With the deadline for the Geneva II conference approaching, the United Nationshas declared there is firm evidence that Bashar Assad and many of his senior officials have carried out war crimes and crimes against humanity.
Raising the issue of charges may make the situation more complex and may also been a sign of a Yemeni-style solution to the crisis in Syria.
The first obstacle facing the conference is confirmation of the government in Damascus will go, not to hand over power, but to negotiate with an “acceptable” opposition, without clarifying on what it wants to negotiate.
The government has said that Assad will remain as President to lead the transitional phase and remain a candidate for the presidential election.
The opposition has announced that it will go to the conference to agree on the formation of a transitional government with full powers, only if Assad nor those close to him have any role in it.
So why did the U.N. raise the war crime accusation in the context of these deep differences?
There is no doubt that it is a direct response to the intransigence Assad and his commitment to his regime. He acts as though the civil and sectarian war did not happen, and as if more than 130 000 people haven’t died, as if hundreds of thousands were not injured, as if millions of Syrians didn’t flee their country, as if Syria isn’t divided practically into areas of war and power, and as if the Syrian economy is not on the edge of collapse as soon as Iranian and Russian support is ceased.
Assad acts as if he is infallible and blemishless. It is almost as though he believes himself when he talks about a “global war” against his regime.

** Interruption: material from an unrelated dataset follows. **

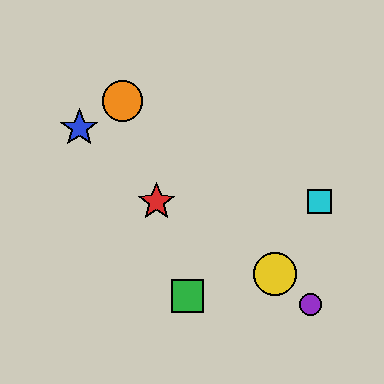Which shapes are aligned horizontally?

As such, he seems less intelligent than the former Yemeni President Ali Abdullah Saleh, who despite his fierce resistance to the demands of his people tostep down, knew in his heart that it is difficult to remain as president after so much blood was shed. He didn’t reject a handover of power publicly, but accepted the interim solution, then kept trying to avoid signing the agreement until he secured firm guarantees that he and his closest aides would not be pursued for prosecution .

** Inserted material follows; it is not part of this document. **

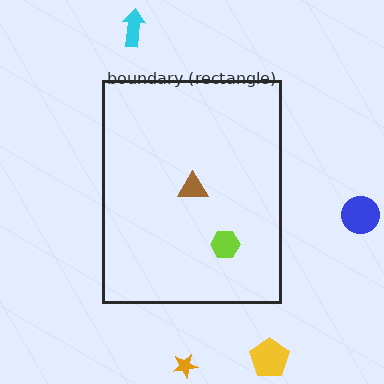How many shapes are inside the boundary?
2 inside, 4 outside.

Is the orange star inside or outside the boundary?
Outside.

Massacres of the size happening in Syria didn’t happen in Yemen; Ali Saleh did not wage an open war on his opponents with all kinds of weapons and the situation never reached the point of being accused of war crimes, despite the fact that Yemeni human rights bodies have prepared a report in this regard and submitted it to the United Nations. Yemeni violence remained relative, so to speak, and Saleh showed that he thinks of Yemen as a whole and not in himself and his regime only.
The Gulf Initiative agreement came to emphasize reconciliation and to open a new page, which the national dialogue is currently trying to write with the participation of the National Congress, and Saleh’s party itself.
But Assad is not Yemeni, though he is a true tribal leader. Charging him under international law will mean he cannot remain president in the transitional phase.
Can the Russians, who are straining to renew their role as a second pole alongside the United States, ignore this fact and continue their refusal to admit Assad's responsibility in these crimes?